Una versión principal nueva puede incluir cambios rotundos que requieran actualizaciones del código escrito para las versiones anteriores. Una versión secundaria nueva no debería incluir cambios rotundos y debería ser compatible con todas las variaciones de la misma versión principal.

Cómo seleccionar versiones del entorno de ejecución

Asegúrate de seleccionar la versión del entorno de ejecución que admita las últimas versiones de tu framework de aprendizaje automático y otros paquetes que uses.

La versión más antigua del entorno de ejecución de AI Platform Prediction que proporciona compatibilidad con scikit-learn y XGBoost es la versión 1.4.

Puedes ver los detalles de cada versión en la lista de versiones de AI Platform Prediction.

Versiones del entorno de ejecución para la predicción en línea

Cuando creas una versión del modelo, asegúrate de especificar la versión del entorno de ejecución que deseas usar para las solicitudes de predicción en línea.

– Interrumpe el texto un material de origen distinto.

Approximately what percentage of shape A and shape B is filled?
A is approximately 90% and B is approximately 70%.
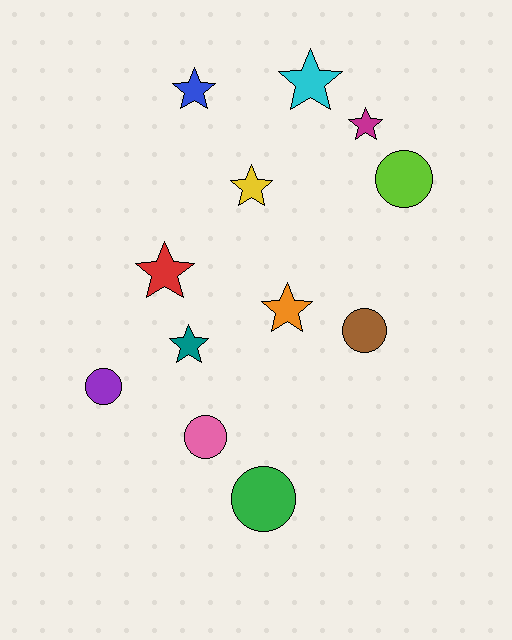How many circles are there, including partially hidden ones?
There are 5 circles.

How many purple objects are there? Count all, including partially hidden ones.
There is 1 purple object.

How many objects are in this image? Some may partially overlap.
There are 12 objects.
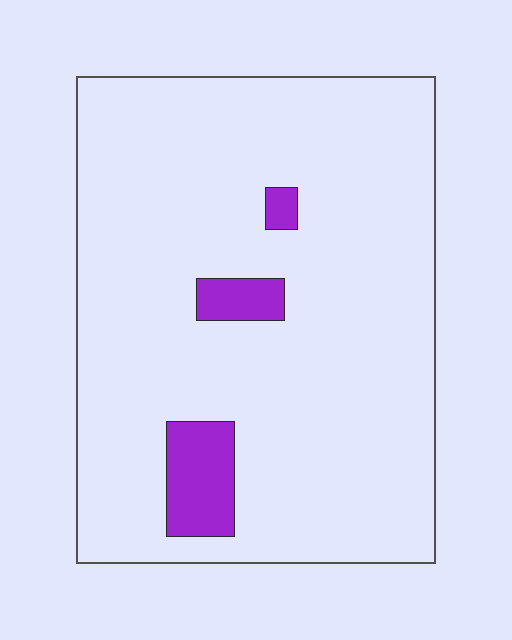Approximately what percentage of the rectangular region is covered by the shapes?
Approximately 10%.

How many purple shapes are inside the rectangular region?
3.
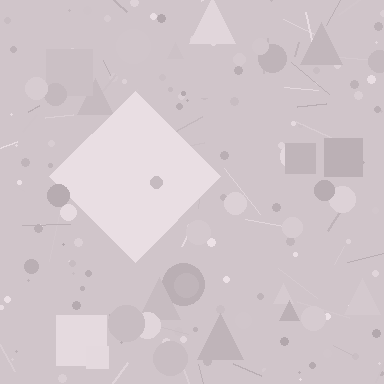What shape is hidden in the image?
A diamond is hidden in the image.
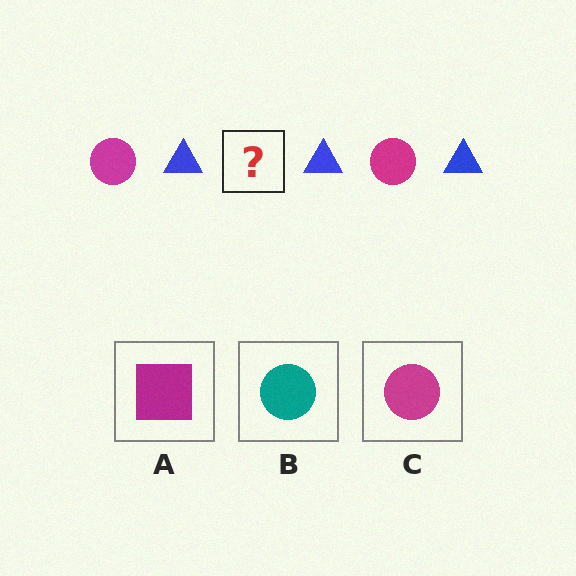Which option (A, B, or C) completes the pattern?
C.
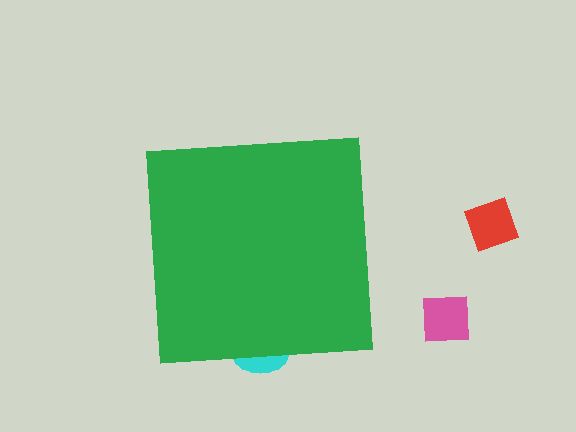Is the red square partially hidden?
No, the red square is fully visible.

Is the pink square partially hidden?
No, the pink square is fully visible.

Si la versión del entorno de ejecución predeterminada de la versión de tu modelo no es correcta, crea una versión del modelo nueva con la versión del entorno de ejecución correcta.

Las solicitudes de predicción en línea siempre usan la versión del entorno de ejecución predeterminada de la versión del modelo. No puedes especificar una versión del entorno de ejecución para anular esto en tu solicitud de predicción en línea.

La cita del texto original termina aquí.